Por Tomás de Iriarte
Cuando la ociosidad deviene en hábito y la desocupación en el arte, la maledicencia se encuentra en las redes su más pútrido caldo de cultivo. Así, cuales rémoras de la ignominia, emergen los mismos figurantes de siempre: sofistas de cantina, huérfanos de poder y lenguaraces de esquina, todos unidos en un concilio de gaznápiros cuyo único propósito es zaherir a quien con disciplina y empeño está sacando a Cartagena del marasmo en el que la dejaron los tahúres de la politiquería.
Es curioso ver cómo los mismos que antaño guardaban un silencio cómplice ante la debacle hoy se erigen en custodios de la moral y la buena gobernanza, como si la desvergüenza fuese su blasón de honor. Ninguno de estos bellacos de caletre rancio menciona las obras que hoy por fin ven la luz, ni la gestión de un alcalde que, a fuerza de tesón y entereza, ha demostrado que gobernar no es un oficio para mequetrefes.
El episodio en Ternera ha sido la excusa perfecta para que esta gavilla de chisgarabís salte al ruedo, con la lengua más afilada que el intelecto y la intención más torcida que un cambalache de mercachifles. Porque, claro, más fácil es el escándalo que el reconocimiento, más cómodo es zaherir que construir. Pero les guste o no, Cartagena tiene un mandatario que no se arredra, que no le teme a la confrontación y que, como dicen en el barrio, no le va a quedar grande el camello de gobernar esta ciudad.

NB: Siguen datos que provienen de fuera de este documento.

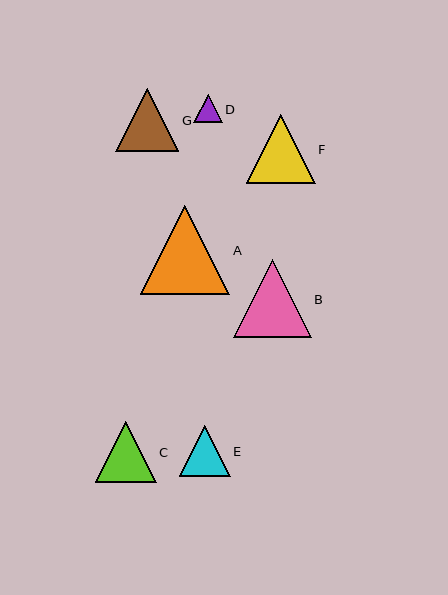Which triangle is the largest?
Triangle A is the largest with a size of approximately 89 pixels.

Y a esos malandrines de teclado, esos petimetres de la difamación digital, mejor les vendría buscar un menester honesto, porque mientras ellos juegan a la insidia, hay una administración que está trabajando. Y si lo dudan, salgan a la calle, miren las obras, escuchen al pueblo y dejen de hacer el ridículo con su pataleo estéril. Porque, al final, quien no tiene oficio, termina convertido en un triste bufón de la infamia.